An important advantage of the prospective cohort design is that it allows standardized and detailed collection of pre-morbid exposure information, tailored to meet the goals of the study. The assessment of environmental risk factors, and therefore gene–environment interactions, is typically more extensive and less prone to bias in prospective cohort studies than in case–control studies, making the prospective cohort design much more suitable for studying environmental influences on disease risk. Recall bias in particular is avoided by collecting information before disease onset.

Another key aspect of the prospective cohort design is that all participants are followed in a systematic way, so that all cases of disease have an equal likelihood of being detected. This feature is important as it minimizes biases in case identification — particularly prevalence–incidence bias — that are typically encountered in clinical series. The time of disease onset can also be defined more clearly in prospective cohort studies than in case–control studies, and multiple disease outcomes can be studied.

The requirements for a generalizable prospective cohort study are that people recruited into the cohort have similar genetic and environmental exposures, and disease risk, to those who are not recruited, and that cohort members who are 'lost' to follow-up have similar exposures and disease risk to those remaining.

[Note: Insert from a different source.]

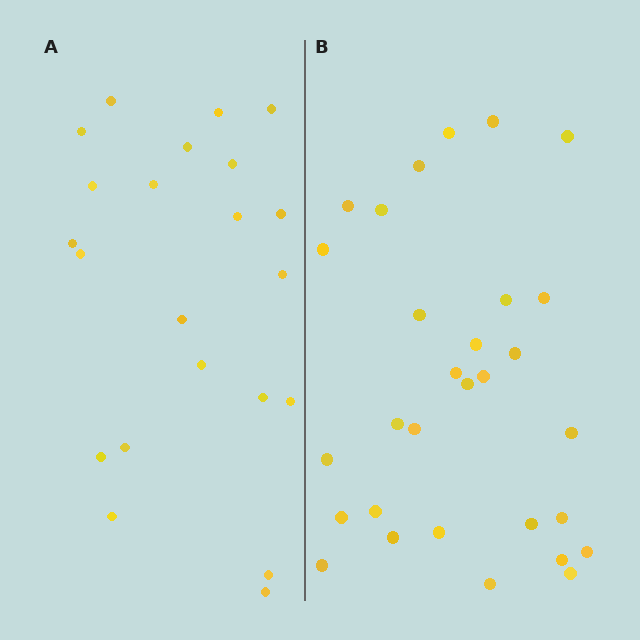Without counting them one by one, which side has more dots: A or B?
Region B (the right region) has more dots.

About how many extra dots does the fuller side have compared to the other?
Region B has roughly 8 or so more dots than region A.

A third requirement is that the likelihood of detection of disease is independent of the exposure of interest and potentially confounding factors such as age, other exposures and access to medical care. This ensures similarity of data collection (and avoidance of bias) between exposed and unexposed people.

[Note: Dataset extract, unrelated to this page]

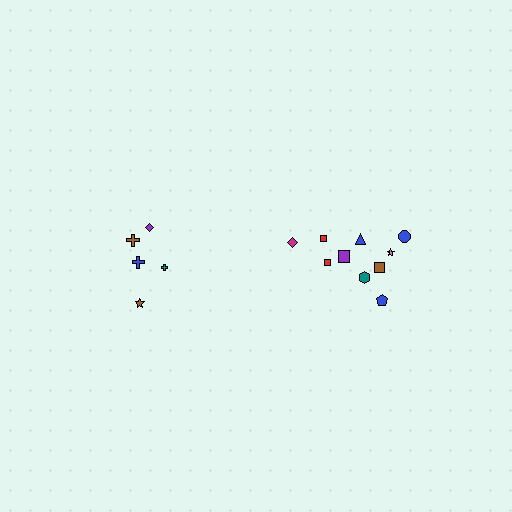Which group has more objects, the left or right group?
The right group.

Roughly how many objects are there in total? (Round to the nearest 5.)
Roughly 15 objects in total.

Ascertainment methods and outcome definitions should be the same in all cohort members and should not differ in relation to the participants' genetic or environmental exposures. Changes in exposure history should be assessed by repeated collection of exposure information and analysed by appropriate longitudinal techniques32. Cohort studies that rely on outcomes that have been identified in the course of clinical care are prone to many of the biases discussed for case–control studies, so most prospective cohort studies implement a regular schedule of follow-up in which all participants are systematically investigated for the occurrence of disease and changes in exposure. The need for such ongoing follow-up has been one of the main criticisms of prospective cohort studies, as it is time-intensive and costly.

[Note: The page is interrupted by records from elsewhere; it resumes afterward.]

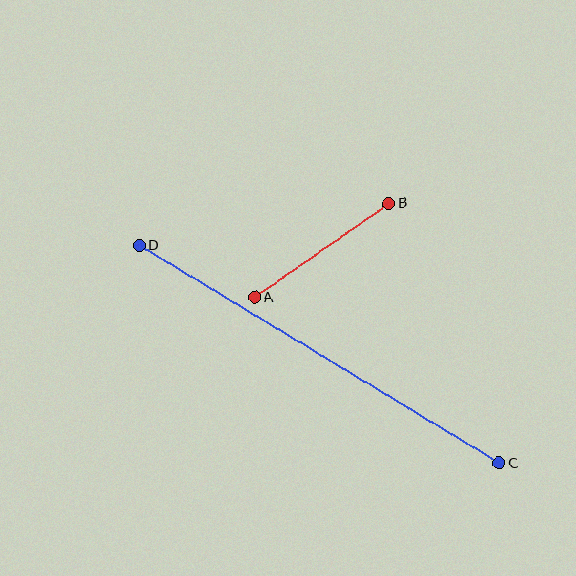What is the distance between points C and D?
The distance is approximately 421 pixels.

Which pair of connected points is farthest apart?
Points C and D are farthest apart.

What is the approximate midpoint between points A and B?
The midpoint is at approximately (322, 250) pixels.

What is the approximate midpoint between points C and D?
The midpoint is at approximately (319, 354) pixels.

Other important limitations of the prospective cohort design include the large sample size needed to produce sufficient numbers of incident disease cases, which we discuss in more detail below, and the typically long duration needed for these cases to accrue. In addition, the need to identify and collect information on risk factors of interest before disease cases have accrued adds to the complexity and cost of prospective cohort studies, but is often the only way to obtain valid exposure information for the prediction of disease.

When should cohort studies be used?

Given the strengths and weaknesses of the two study designs, what are the areas of aetiological research for which the prospective cohort design is preferable? One such situation is the study of diseases for which case–control studies might miss the full range of disease manifestations, including those with high a mortality at onset, a short duration or a long preclinical phase. Such conditions include complex diseases that represent an important burden on health in the developed world, such as type 2 diabetes and pancreatic cancer (Table 2).

Table 2 Situations for which prospective cohort studies are likely to be superior to case-control studies

The prospective cohort design also allows the identification of predictive biomarkers that appear well before a disease is diagnosed clinically, and risk factors with a relationship to disease that is not constant over time, such as those that have a long latent period or a suggested early pathogenic effect. Prospective cohort studies are better suited to identifying risk factors that change after the onset of disease, such as those affected by disease, treatment or lifestyle changes, or those subject to imperfect or biased recall.

In addition, the prospective cohort design is preferable for studies of common diseases that seem to be genetically complex, that is, due to many genes of small effect rather than a single major gene. As discussed above, this is because the breadth and reliability of the environmental exposure data that can be obtained prospectively allows the examination of key gene–environment interactions and, consequently, greater validity in estimates of genetic effects.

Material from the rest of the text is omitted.